The functions of language - PART 1
Imagine for a second that you are an online student. You are at home, writing out the final copy of an assignment you have been working on for some days. It is late at night but you are determined to finish it. The assignment has to be posted tomorrow. You reach for your ruler, and as you bring it towards your page, you knock over your mug of coffee. It runs all over the assignment pages, soaking them in a sticky brown liquid.
You swear loudly, then repeat the swear words, exclaiming at your own stupidity.
What is the function of language used in this instance? You are not communicating with another person, because you are alone in the room. You are communicating intrapersonally, but you are also using another function of language : the expression of emotion.
Using emotive language is a means of ‘letting off steam’, or expressing how we feel when we are under stress.

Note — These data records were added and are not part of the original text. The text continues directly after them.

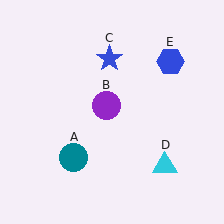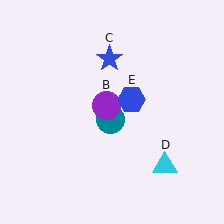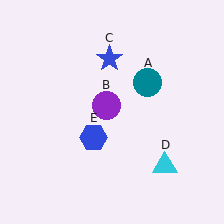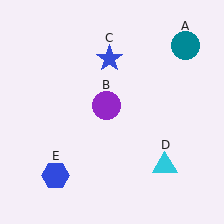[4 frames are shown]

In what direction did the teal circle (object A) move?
The teal circle (object A) moved up and to the right.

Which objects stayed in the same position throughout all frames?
Purple circle (object B) and blue star (object C) and cyan triangle (object D) remained stationary.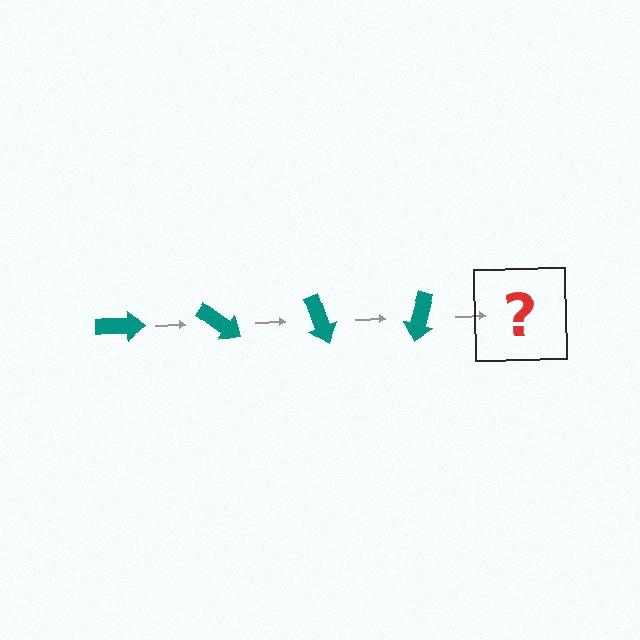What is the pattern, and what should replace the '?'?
The pattern is that the arrow rotates 35 degrees clockwise each step. The '?' should be a teal arrow rotated 140 degrees clockwise.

In the example just given, the emotions expressed are negative because it’s anger and/or frustration. However, you could just as well exclaim with delight or admiration if you saw something beautiful, or saw someone doing something with great skill.
In what situations is language used most freely for the expression of emotions, and which languages are used? You probably thought of social situations involving home, family, friends, colleagues or even strangers. What language do you use to describe an emotional work situation when you get home in the evening? If you have children, what language do you use in your interaction with them, especially in situations involving emotion?
Now, let’s try something else…
Imagine that you are walking along the pavement and see someone a few metres away whom you recognize, but do not know well. You lift your hand in greeting, call out ”Hi, How are you doing?” and carry on walking.
Here again, language cannot be said to be performing the function of communicating ideas, because you are not really saying anything meaningful, nor do you necessarily expect a meaningful answer to your question.
The point? Language is often used, not for any communicative purpose, but to maintain relationships between people. Different cultures have different ‘rules’ for what is considered acceptable language behaviour in specific social situations. Different social situations will call for different kinds of verbal behaviour. When you are with friends you have known for a long time, you will probably be very comfortable and relaxed and will use informal language, but in other perhaps more prestigious social gatherings you may be much more formal, and you will find that you are much more conscious of the way you speak.
Is there any meaning, for example, in the common English question ”How are you?” Do people expect the stock reply ”Fine, thanks!”, or do they really expect a detailed description of the other person’s state of health? (Errr, okay perhaps we shouldn’t answer that one!)
Such common examples of language use demonstrate that the most obvious purpose of language is to enable communication and merely a way to oil the wheels of social interaction.